The business area described in this thesis is money lending, a business carried out by specific financial institutions and regulated by financial laws. During the process of providing a credit, the financial institution places a certain part of its liquid assets to its customers, who qualify in a regulated credit rating - at a charge of an interest. Financial institutions use credit scoring, a rating of the customers, in order to maximize the ratio of repaid loans, a process where the credit application is judged based on the capacity of the debtor to repay the credit.
Credit scoring is a long established data mining problem, where the demographic and social data of the customers, additional information related to the financial product is used to predict the probability of default.

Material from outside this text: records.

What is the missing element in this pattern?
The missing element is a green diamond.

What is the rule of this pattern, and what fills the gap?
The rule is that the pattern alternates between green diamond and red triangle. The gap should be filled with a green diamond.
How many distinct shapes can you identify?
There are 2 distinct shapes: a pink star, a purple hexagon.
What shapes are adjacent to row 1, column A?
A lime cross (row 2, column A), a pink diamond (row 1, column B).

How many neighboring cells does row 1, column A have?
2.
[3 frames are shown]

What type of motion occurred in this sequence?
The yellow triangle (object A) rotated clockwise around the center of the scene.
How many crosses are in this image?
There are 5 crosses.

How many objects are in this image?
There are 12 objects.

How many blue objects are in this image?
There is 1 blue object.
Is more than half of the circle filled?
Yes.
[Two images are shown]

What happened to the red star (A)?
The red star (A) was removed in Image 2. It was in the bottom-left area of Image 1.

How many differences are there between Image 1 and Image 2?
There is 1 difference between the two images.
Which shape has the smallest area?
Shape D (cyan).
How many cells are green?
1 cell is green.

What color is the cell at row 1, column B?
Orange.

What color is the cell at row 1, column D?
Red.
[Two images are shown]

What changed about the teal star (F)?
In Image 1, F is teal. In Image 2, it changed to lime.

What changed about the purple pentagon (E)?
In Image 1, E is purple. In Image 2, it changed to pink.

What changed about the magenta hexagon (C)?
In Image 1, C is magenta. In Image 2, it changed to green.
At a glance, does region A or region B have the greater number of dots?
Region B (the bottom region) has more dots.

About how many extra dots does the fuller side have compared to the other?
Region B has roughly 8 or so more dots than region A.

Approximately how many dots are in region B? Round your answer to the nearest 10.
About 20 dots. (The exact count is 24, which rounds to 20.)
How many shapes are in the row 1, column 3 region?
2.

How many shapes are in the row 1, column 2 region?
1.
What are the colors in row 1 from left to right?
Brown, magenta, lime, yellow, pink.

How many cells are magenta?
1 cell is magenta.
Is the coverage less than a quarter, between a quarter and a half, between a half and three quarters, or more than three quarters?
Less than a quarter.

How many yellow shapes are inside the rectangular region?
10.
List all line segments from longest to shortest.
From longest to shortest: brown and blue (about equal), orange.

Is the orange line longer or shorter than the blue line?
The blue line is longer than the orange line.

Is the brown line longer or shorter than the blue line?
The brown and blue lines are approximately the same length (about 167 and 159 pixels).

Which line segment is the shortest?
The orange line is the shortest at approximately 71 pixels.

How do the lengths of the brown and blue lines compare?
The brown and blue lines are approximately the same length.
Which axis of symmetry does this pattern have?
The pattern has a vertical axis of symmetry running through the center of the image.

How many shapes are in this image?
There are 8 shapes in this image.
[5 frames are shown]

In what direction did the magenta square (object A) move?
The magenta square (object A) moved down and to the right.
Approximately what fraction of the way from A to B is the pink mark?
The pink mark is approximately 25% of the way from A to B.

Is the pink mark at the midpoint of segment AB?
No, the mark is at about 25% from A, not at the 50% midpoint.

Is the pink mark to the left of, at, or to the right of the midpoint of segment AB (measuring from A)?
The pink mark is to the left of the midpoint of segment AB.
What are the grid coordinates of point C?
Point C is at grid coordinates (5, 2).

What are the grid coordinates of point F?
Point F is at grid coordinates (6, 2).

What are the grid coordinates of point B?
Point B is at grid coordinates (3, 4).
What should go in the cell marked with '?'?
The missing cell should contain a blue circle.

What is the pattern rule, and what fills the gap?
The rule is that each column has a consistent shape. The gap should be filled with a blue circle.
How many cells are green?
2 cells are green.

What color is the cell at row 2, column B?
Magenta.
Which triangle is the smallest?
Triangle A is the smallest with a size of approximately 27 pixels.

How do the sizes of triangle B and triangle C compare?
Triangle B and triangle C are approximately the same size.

The data mining task of the thesis was to create a credit scoring model based on a real data set of a bank. During modelling and implementation, the customers data, concerning its behavior was used. Models with adequate performance can be created based on this data, that – in a certain environment – can predict the probability of defaulting on loans, based on the behavior of the customers.
The data mining problem that was defined, was solved using two approaches: a traditional and a complex one. In the traditional approach, a data set with a structure of 1 customer - 1 record was used to generate the modells using decision trees, whereas in the complex approach, time series with a structure of 1 customer - n records were compared and analysed with the k-nearest neighbor algorithm.
Based on the modelling results it can be stated that most of the created models can be used to predict defaults on charge accounts. The decision tree models, based on the approach itself, defined single rules with high probability, in the case of the complex approach using time series based models the specifics of the time series data can provide valuable information for the decision making processes.
Finally it can be stated that the usage of customer behavior data is suggested – according to the modelling results – when modelling defaults.